Mancano tre milioni di posti di lavoro per colmare il divario rispetto al centro-nord. Non parliamo dei disoccupati che stazionano stabilmente su valori a due cifre, prossimi al 20% e ancor meno di giovani e donne per i quali la percentuale sale al di sopra del 30%.
L’unico dato che continua ad aumentare a Sud è quello degli “emigranti” in patria ed all’estero. La cifra oscilla tra gli 80.000 ed i 100.000 ogni anno. Tutti giovani ovviamente. Anzi da qualche tempo ad essi si vanno sommando sempre più gli anziani, genitori e parenti che raggiungono figli e nipoti per unire le forze e gli affetti e resistere ai guasti di un salario/stipendio sempre insufficiente oltre che alle intemperie di una vita sempre più complicata. L’unica cosa che aumenta a Sud è la desertificazione che favorisce l’impianto di campi fotovoltaici in luogo dei campi coltivati e le foreste di torri e pale eoliche in luogo di pascoli, macchia e biodiversità mediterranea. Ma questa è un’altra storia che attiene al triste futuro delle regioni meridionali in caduta libera ovviamente anche per quanto riguarda la popolazione.
La questione di fondo che sottende tutti questi aspetti, trascurati dalle statistiche e dalle celebrazioni più o meno retoriche, é il livello dei salari che paradossalmente non invoglia più di tanto ad entrare nell’esercito dei “ produttori dì ricchezza” nazionale. Anzi in qualche caso spinge ad uscirne accontentandosi di un lavoro grigio o nero magari per tenere basso l’ISEE familiare e fare incetta di bonus.
D’altronde la verità è impietosa.
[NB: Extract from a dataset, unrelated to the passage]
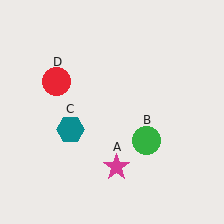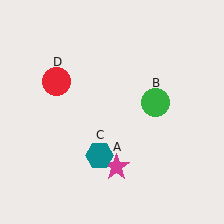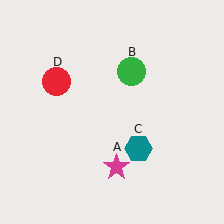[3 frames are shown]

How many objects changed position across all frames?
2 objects changed position: green circle (object B), teal hexagon (object C).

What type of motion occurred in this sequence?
The green circle (object B), teal hexagon (object C) rotated counterclockwise around the center of the scene.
Siamo ad oltre il 10% dei lavoratori occupati che, nonostante il lavoro, sono precipitati nel baratro della povertà.
Detto in altre parole lavorare non basta a pagare le spese, figurarsi a mettere da parte qualche soldo o magari mettere su famiglia e fare figli.
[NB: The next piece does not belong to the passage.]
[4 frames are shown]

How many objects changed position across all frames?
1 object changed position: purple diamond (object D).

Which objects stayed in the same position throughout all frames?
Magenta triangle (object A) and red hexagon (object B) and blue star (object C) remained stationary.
Sono lontani i tempi in cui con un salario /stipendio di duecento/duecento cinquanta mila lire, potevi addirittura costruirti la casa e, ad essere in due a lavorare in famiglia, farsi pure una bella vacanza e risparmiare qualcosa addirittura.
E sono lontani i tempi in cui uno stipendio/salario di 2/3 milioni di lire era uno stipendio di tutto riguardo che tra i lavoratori segnava la soglia del benessere se non dell’aristocrazia del lavoro.
Ahimè più di recente son giunti i tempi delle generazioni mille euro e poi quelle dei cinquecento e infine delle partite iva che scaricavano oneri sociali e previdenziali sui lavoratori costretti a camuffarsi da prestatori d’opera…
L’aumento degli incidenti sul lavoro è anche funzione dei bassi salari/stipendi e della scarsa produttività del lavoro che spinge a contenere le spese. Tutte le spese.
Si è alzata la voce del Presidente della Repubblica, unica voce fuori del coro della retorica e della propaganda, a stigmatizzare entrambi i fatti. Incidenti e morti sul e di lavoro e insufficienza delle retribuzioni assicurate a chi lavora.
E questo è il dato più preoccupante proiettato nel futuro.
Fermo restando che i morti sul lavoro rappresentano una autentica vergogna nazionale. Per essi si contano addirittura giornalmente i caduti.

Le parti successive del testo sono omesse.